Einigen stößt auf, dass mutmaßliche Opfer sexueller Gewalt sich erst Jahre später zu Wort melden. Das Wort «Hexenjagd» fällt. Schließlich könne nach so langer Zeit meist niemand mehr beweisen, was war - und was nicht. Aussage gegen Aussage. Es gilt die Unschuldsvermutung. Eine falsche Verdächtigung kann Existenzen zerstören. Keine Frage, auch für Medien ist das Thema kein einfaches. Wann genießt das Persönlichkeitsrecht eines mutmaßlichen Täters größeren Schutz als Interesse an umfassender Berichterstattung?

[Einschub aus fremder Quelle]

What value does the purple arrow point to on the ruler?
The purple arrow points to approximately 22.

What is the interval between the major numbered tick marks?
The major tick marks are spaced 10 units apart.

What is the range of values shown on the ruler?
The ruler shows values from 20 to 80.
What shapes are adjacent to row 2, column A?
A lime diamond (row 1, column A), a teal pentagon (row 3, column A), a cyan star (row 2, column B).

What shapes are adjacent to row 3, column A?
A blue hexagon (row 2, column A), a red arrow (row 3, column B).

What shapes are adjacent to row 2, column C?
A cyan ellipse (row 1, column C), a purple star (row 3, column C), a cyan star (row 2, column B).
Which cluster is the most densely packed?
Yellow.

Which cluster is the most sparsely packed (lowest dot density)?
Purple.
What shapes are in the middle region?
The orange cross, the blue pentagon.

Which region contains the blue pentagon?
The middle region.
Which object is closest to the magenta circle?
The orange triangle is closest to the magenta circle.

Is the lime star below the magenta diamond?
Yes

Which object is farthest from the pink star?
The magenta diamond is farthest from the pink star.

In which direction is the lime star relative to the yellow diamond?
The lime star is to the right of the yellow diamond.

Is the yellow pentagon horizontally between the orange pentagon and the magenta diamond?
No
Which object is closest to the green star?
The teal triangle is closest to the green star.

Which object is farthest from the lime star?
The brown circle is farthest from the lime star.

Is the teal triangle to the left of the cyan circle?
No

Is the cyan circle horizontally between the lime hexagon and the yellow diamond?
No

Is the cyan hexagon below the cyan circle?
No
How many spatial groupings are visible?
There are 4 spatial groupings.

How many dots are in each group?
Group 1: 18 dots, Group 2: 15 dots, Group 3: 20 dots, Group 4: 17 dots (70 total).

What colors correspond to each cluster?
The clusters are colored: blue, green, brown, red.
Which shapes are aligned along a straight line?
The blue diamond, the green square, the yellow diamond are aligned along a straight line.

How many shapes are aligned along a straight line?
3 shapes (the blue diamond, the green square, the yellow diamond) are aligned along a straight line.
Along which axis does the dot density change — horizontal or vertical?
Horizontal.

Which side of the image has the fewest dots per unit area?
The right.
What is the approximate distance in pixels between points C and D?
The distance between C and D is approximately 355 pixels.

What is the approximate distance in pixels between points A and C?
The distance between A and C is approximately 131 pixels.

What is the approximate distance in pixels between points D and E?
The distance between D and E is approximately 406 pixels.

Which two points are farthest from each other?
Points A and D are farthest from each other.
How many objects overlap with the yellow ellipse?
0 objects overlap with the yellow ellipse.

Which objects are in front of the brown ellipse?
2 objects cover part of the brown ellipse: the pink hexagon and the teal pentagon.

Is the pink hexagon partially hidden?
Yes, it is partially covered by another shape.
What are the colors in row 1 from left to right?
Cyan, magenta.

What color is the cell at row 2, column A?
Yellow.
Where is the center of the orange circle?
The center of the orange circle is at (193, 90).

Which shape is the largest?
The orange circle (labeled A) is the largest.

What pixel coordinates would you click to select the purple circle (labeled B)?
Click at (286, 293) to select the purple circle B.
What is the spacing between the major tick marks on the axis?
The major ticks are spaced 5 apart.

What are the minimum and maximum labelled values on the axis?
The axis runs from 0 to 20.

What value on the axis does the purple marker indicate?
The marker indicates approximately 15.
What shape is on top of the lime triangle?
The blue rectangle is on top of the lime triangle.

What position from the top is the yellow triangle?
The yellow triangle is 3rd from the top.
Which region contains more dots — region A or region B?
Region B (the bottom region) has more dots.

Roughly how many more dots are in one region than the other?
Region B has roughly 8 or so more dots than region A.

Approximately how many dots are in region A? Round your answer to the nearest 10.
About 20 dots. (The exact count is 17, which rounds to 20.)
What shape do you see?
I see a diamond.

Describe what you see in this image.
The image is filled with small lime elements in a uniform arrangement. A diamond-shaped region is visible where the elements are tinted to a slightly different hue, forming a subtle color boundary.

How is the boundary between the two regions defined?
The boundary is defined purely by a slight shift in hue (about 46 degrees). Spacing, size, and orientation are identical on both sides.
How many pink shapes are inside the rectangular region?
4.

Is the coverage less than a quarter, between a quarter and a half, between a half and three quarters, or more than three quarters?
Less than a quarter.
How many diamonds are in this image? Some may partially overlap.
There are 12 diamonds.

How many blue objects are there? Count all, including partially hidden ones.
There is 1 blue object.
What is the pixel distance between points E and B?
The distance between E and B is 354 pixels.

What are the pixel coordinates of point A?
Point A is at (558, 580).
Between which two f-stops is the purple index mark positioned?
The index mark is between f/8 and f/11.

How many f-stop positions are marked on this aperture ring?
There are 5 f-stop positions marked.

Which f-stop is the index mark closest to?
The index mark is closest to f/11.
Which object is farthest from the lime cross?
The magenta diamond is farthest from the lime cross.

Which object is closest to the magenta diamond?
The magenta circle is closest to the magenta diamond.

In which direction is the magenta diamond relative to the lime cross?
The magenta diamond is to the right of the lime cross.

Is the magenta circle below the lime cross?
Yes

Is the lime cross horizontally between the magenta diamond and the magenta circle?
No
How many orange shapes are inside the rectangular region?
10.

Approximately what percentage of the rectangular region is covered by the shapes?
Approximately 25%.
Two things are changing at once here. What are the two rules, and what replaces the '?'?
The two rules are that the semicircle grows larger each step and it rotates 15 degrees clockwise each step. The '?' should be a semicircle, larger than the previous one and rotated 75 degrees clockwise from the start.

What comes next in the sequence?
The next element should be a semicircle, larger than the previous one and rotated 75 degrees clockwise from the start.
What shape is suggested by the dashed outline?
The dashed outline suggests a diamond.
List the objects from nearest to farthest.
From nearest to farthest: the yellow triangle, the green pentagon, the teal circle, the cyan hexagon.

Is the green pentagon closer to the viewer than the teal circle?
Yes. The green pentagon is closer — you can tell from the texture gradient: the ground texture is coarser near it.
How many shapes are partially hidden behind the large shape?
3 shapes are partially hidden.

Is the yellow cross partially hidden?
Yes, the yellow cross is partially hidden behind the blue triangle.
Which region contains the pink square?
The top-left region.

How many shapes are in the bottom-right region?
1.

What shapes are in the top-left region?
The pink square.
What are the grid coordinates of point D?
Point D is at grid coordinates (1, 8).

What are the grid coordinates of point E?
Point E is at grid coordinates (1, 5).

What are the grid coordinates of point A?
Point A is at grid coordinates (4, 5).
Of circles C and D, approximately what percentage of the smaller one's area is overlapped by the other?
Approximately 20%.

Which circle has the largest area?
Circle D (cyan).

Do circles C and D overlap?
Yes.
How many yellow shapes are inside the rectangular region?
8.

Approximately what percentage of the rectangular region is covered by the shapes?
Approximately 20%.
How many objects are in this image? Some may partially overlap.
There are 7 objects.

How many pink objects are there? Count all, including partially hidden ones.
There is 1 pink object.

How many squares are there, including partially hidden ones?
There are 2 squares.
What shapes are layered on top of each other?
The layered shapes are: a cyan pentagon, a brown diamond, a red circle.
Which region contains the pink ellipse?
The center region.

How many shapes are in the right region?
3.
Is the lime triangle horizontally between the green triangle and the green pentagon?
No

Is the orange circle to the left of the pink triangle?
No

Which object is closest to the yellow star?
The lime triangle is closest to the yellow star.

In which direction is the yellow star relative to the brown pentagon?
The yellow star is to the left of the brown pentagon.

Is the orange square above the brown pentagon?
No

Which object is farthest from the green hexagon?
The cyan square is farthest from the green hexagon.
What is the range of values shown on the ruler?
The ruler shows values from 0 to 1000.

Immer wieder eine Gratwanderung.
Und die Frauen, die nun «Ich auch» sagen - sie müssen sich auch diese Fragen gefallen lassen: «Warum seid ihr damals nicht zur Polizei gegangen?» oder «Wieso habt ihr solange geschwiegen?»
Der Schauspieler Til Schweiger erinnert bei «Markus Lanz» an die «wahnsinnige Macht», die Wedel früher gehabt habe. Ein «Fernsehgott» sei er gewesen. «Wo soll diese Frau, die sowieso schon traumatisiert ist durch das, was man ihr angetan hat, wo soll sie den Mut hernehmen und gegen diesen Übermenschen auszusagen oder vorzugehen?», verteidigt er eine der Schauspielerinnen, die heute Vorwürfe erhebt. Gerichtsreporterin Gisela Friedrichsen versteht hingegen nicht, warum die Frauen den Fall nicht angezeigt haben. «Dann wäre Schluss gewesen», sagt sie.
Eine EU-weite Studie aus dem Jahr 2014 kommt zu dem Ergebnis, dass nur ein Bruchteil der Frauen, die sexuelle Gewalt erlebt haben, überhaupt zur Polizei geht oder sich bei anderen Organisation Hilfe sucht. Ein Grund dafür ist Scham. Andere Opfer glauben, schon selbst oder mit der Hilfe von Freunden oder Familie mit dem Vorfall fertig zu werden.
Wie wird man in 10 oder 20 Jahren auf diese Zeit zurückblicken? Als Deutschland darüber diskutierte, ob das denn wirklich alles sein müsse: die weibliche Anrede auf dem Sparkassen-Formular. Das dritte Geschlecht. Die Ehe für Alle. Das Gendersternchen in der Sprache («Lehrer*innen»), damit sich alle gemeint fühlt.
Ob sich noch jemand an das missglückte Kompliment erinnern wird, von dem sich eine Berliner Staatssekretärin angegriffen fühlte? Oder an das angeblich frauenfeindliche Gedicht von Eugen Gomringer an einer Hochschul-Fassade? Vieles wurde in der Diskussion um MeToo in einen Topf geworden. Was davon bleiben wird, könnte einmal Stoff für Doktorarbeiten werden.
Kolumne von Thomas Fischer bei Zeit Online
Hansjürgen Karge bei Anne Will
Weinstein-Artikel in der New York Times
EU-Studie zur Gewalt gegen Frauen
Mehrheit sieht keine Gleichberechtigung
Frauen und Männer in Deutschland sind uneins in der Frage, ob es eine Gleichberechtigung der Geschlechter gibt. Das geht aus einer repräsentativen Umfrage des Meinungsforschungsinstituts YouGov im Auftrag der Deutschen Presse-Agentur mit 2036 Teilnehmern hervor.
Auf die Frage «Sind Frauen und Männer Ihrer Meinung nach in Deutschland gleichberechtigt?» antworteten nur 32 Prozent der Frauen mit Ja. Bei den Männern waren es dagegen 57 Prozent. 63 Prozent der Frauen antworteten dagegen mit «Nein» oder «eher Nein», bei den Männern waren es 39 Prozent.
Die Antworten auf die Gesamtbevölkerung bezogen ergeben folgendes Bild: 44 Prozent aller Erwachsenen in Deutschland sehen Frauen und Männer in der Gesellschaft als eher gleichberechtigt, 51 Prozent eher nicht. Der Rest machte jeweils keine Angabe oder antwortete mit «Weiß nicht».